Ce livre permet de bien comprendre certains comportements des Antillais à l'égard des Noirs africains. Il permet aussi de comprendre leur histoire avec la France métropolitaine. Je comprends mieux leur profonde frustration et le besoin de certains d'avoir une référence culturelle comme tous les peuples de France ; comme les Bretons, les Alsaciens, etc.. Ce livre m'a permis de comprendre qu'après l'abolition, les Antillais ont négligé cet aspect des choses pour se fondre dans la nation française.
@ Kinzy,
J'espère que d'autres Antillais diront ici leurs sentiments sur le contenu de ce livre. Grâce à toi, j'apprends qu'il y a des Antillais qui aspirent à mieux connaître leur origine africaine. J'ai lu sur ton blog que tu as récemment effectué un voyage en Afrique.

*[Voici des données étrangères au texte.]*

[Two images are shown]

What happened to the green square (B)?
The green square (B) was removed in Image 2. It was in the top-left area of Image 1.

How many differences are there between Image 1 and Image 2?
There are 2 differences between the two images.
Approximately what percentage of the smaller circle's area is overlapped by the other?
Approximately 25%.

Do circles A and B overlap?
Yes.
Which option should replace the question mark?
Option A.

@ Merci Liss de jouer l'accoucheuse ! Ainsi, Kinzy s'est davantage livrée.Merci à Alenya pour cette vidéo sur les Antillais.

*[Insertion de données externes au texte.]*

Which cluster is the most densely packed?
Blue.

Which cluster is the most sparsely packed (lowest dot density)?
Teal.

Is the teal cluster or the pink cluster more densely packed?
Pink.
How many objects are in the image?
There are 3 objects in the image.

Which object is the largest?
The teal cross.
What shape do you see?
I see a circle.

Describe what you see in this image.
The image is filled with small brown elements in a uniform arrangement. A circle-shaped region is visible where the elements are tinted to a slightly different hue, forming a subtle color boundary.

Notre ami Alenya vient de me faire parvenir une video dont le contenu est très instructif. Pour mieux connaître les gens, il faut leur donner la parole. Cette video confirme les propos du livre "L'amère patrie".

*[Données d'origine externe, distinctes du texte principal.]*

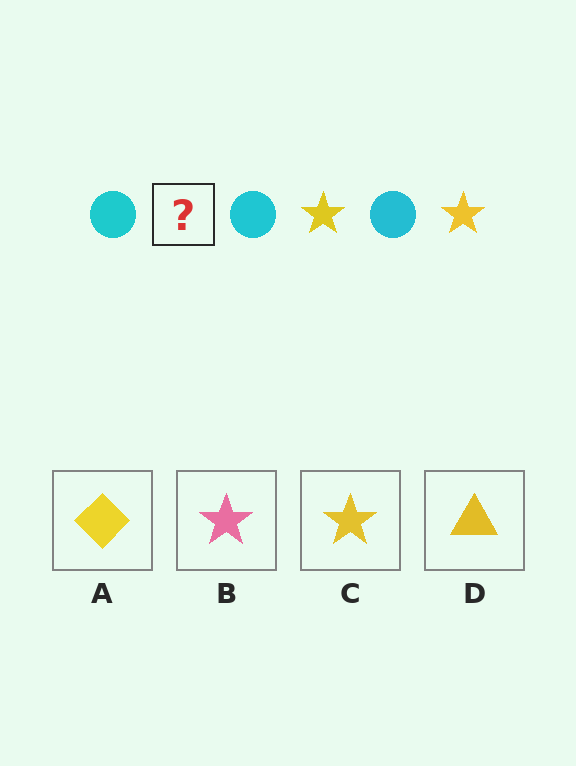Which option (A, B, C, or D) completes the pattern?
C.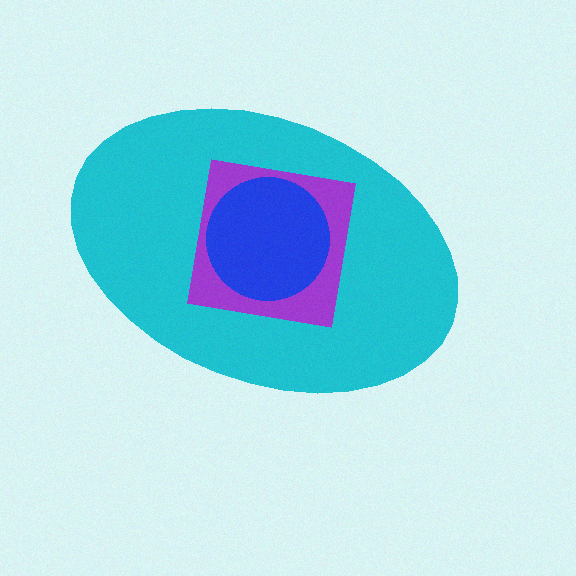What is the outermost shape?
The cyan ellipse.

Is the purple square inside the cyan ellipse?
Yes.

http://latelelibre.fr/index.php/2010/06/guadeloupe-une-colonie-francaise/Bonjour Didi !
Comme je le dis dans mon analyse, les chapitres sont nombreux. J'ai voulu dans mon petit travail montrer l'évolution de l'esprit du livre.On passe de "La citoyenneté revendiquée" à la "départementalisation contestée" en passant par "Les années de l'entre-deux-deux-guerres : la quête de l'intégration" et "Mémoires de l'esclavage : 1948, la célébration du centenaire de l'abolition de l'esclavage". Je ne cite là que quelques chapitres.
Je te conseille vivement le livre pour avoir plus de détails sur les chapitres. Si je dis dans mon introduction que ce livre peut devenir un bréviaire, c'est justement parce qu'il contient une multitude de sujets dans lesquels chacun peut à tout moment trouver son compte.
Et l'Afrique dans tout ça ?
Pour qu'un mouvement naisse , il faut une conscience , il faut des gens qui éduquent et qui rassemblent.
Or , les hommes en qui nous avions foi se sont plus ou moins désolidariser du peuple en se créant un monde à part tout en s'appliquant à mettre en évidence les travers du nègre d'à côté.
Du jour au lendemain ils n'étaient plus nègres
Nos parents et nos grands parents ne sont quasiment pas aller à l'école et très peu savaient lire.
Qui nous aurait formé à la conscience de nous même ?.
Ma propre mère a suffoqué quand je lui ai dit que nous étions descendants d'esclaves !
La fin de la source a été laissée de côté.